People Are Getting Salmonella From Tiny Pet Turtles Bought Online: CDC

Tiny pet turtles purchased on the internet have spread Salmonella to 15 people in 11 states, according to an investigation from the Centers for Disease Control and Prevention (CDC).

A national Salmonella outbreak has sickened at least 572 people across 48 states this year, with illnesses reported between February and June. Two deaths have been reported in Tennessee and Wyoming. However, the true number of people infected is likely much higher than the number of reported cases, the CDC said last week.

The bacteria can cause diarrhea, nausea, fever, and abdominal cramps that typically appear between six hours and six days after a person is infected. Symptoms usually clear up in four to seven days.

"Many people in this outbreak purchased small turtles online before getting sick," said a warning from the agency on Thursday. "Do not buy small turtles with shells less than 4 inches long."

Small Turtle
Tiny pet turtles purchased on the internet have spread Salmonella to people in 11 states, according to an investigation from the Centers for Disease Control and Prevention (CDC). Above, a sea turtle hatchling in Bali, Indonesia, in 2013. Putu Sayoga / Stringer/Getty Images AsiaPac

The notice added: "A federal law bans the sale of these small turtles as pets, because they have caused many Salmonella outbreaks, but they are sometimes available for sale online and at stores, flea markets, and roadside stands."
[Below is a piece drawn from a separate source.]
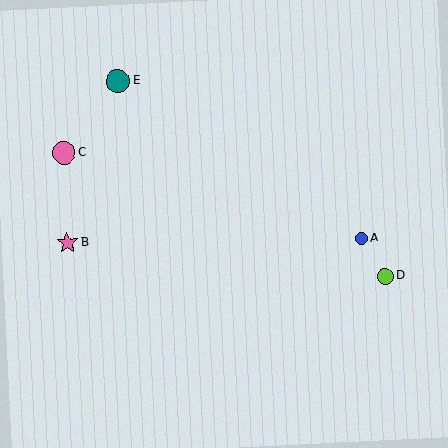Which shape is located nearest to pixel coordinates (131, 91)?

Three people who fell ill bought their tiny turtles from a website called myturtlestore.com. The strain of Salmonella in the current outbreak was also found on turtles from the website, said investigators.

The sale of small pet turtles has been banned in the United States since 1975. Any pet turtle can carry Salmonella through its droppings and spread the germs to its body, tank water and anything in its environment. However, tiny turtles are considered especially risky because they are more likely to be handled by children, according to the CDC.

Although most people recover from Salmonella without treatment, young children, senior adults and people with weakened immune systems are vulnerable to more severe cases requiring medical treatment or hospitalization. During this year's outbreak, 23 percent of sick people are young children under 5 years old.

The CDC investigates many Salmonella outbreaks linked to pet reptiles. Earlier this year, the agency announced that an outbreak infecting 44 people in 25 states had been triggered by pet bearded dragons. However, tiny turtles cause the most illnesses of any pet reptile.

In May, several Jif peanut butter products were recalled and investigated after being tied to Salmonella infections. Supermarket chain Giant Eagle also recalled apple slices that included a Jif-branded single-serving peanut butter cup for dipping, which was linked to potentially contaminated peanut butter.

Newsweek reached out to the CDC for comment.